Creating an associated model during model creation

(Neil Edwards) #1


I have a User model and I have a Company model. A Company has many Users. A User has one Company. A User must always have an associated Company.

There are two ways a User can be created:

  • Directly via the ‘sign up’ link on the website
  • Via an invitation sent from another user.

If the user signs up directly from the website then they are deemed to be the first user for a new Company.

At the moment I’m taking in the name of the Company as part of the Sign Up form and I’m using the before_create callback in the User model to do something like:

  before_create :create_company

  def create_company
    unless self.company
      self.company = Company.create!(name: company_name)

When a user is invited then devise_invitable creates a new User model and at that point I can set the company attribute of the new invitee to be the same of the inviter…

Finally, the question, is the before_create callback a good place for something like creating a required association. Is there some better way of doing it?

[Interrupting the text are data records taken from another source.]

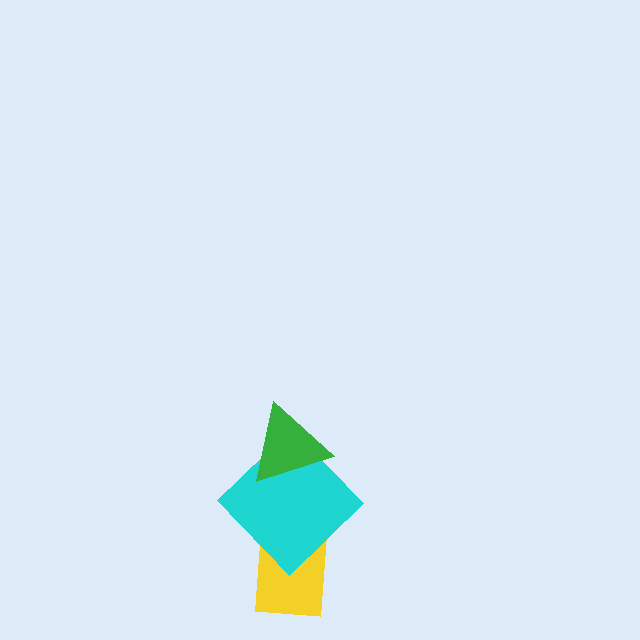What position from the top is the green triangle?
The green triangle is 1st from the top.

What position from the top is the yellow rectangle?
The yellow rectangle is 3rd from the top.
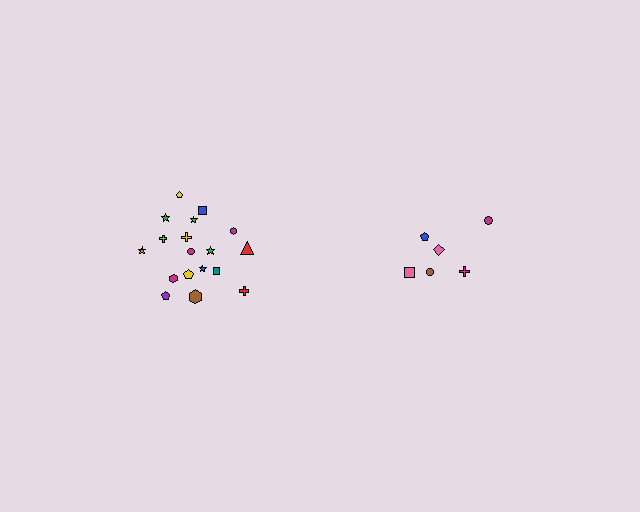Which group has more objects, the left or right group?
The left group.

For some reason I don’t like callbacks, I especially dont’ like the idea of a callback that creates a new model, but I’m unsure of a better way.

tl;dr Is it good practise to create a new model in the before_create callback of a different model?

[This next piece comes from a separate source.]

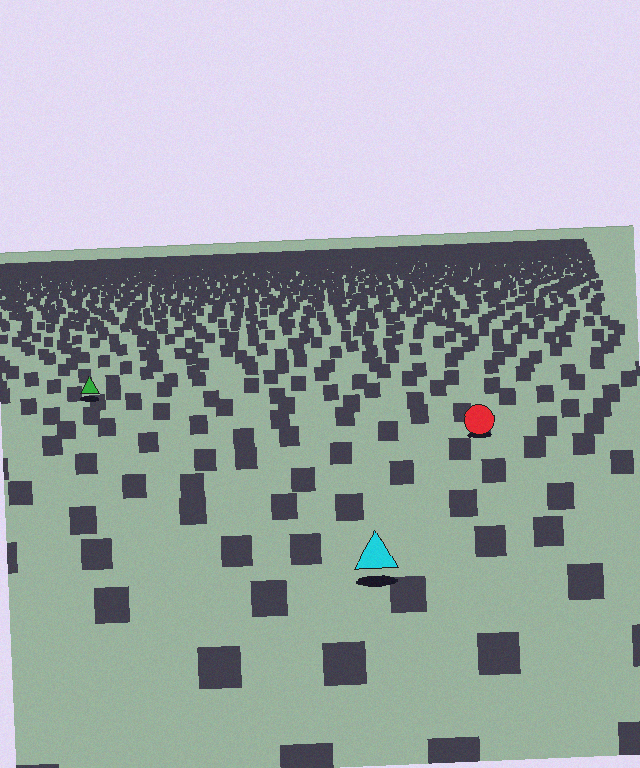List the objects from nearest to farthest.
From nearest to farthest: the cyan triangle, the red circle, the green triangle.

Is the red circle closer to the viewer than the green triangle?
Yes. The red circle is closer — you can tell from the texture gradient: the ground texture is coarser near it.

Thanks for reading, and for any advice.

(Erik Guzman) #2

One technique you can go for is to use a wrapper class that constructs the user, company and sets up any other associations instead of using call backs.

(Neil Edwards) #3

OK thanks, so maybe a UserFactory kind-of-thing which sets up the User with it’s associations and I’d do a UserFactory.new(company) or something.

OK thanks, that does seem cleaner than requiring the User to know it should create a Company association, I’ll keep that in mind and have a play.

(Pedro Moreira) #4

I think erikguzman is right. I was facing the same problem with creating an Account object and a User object and decided to go with a Form Object, as detailed in this post.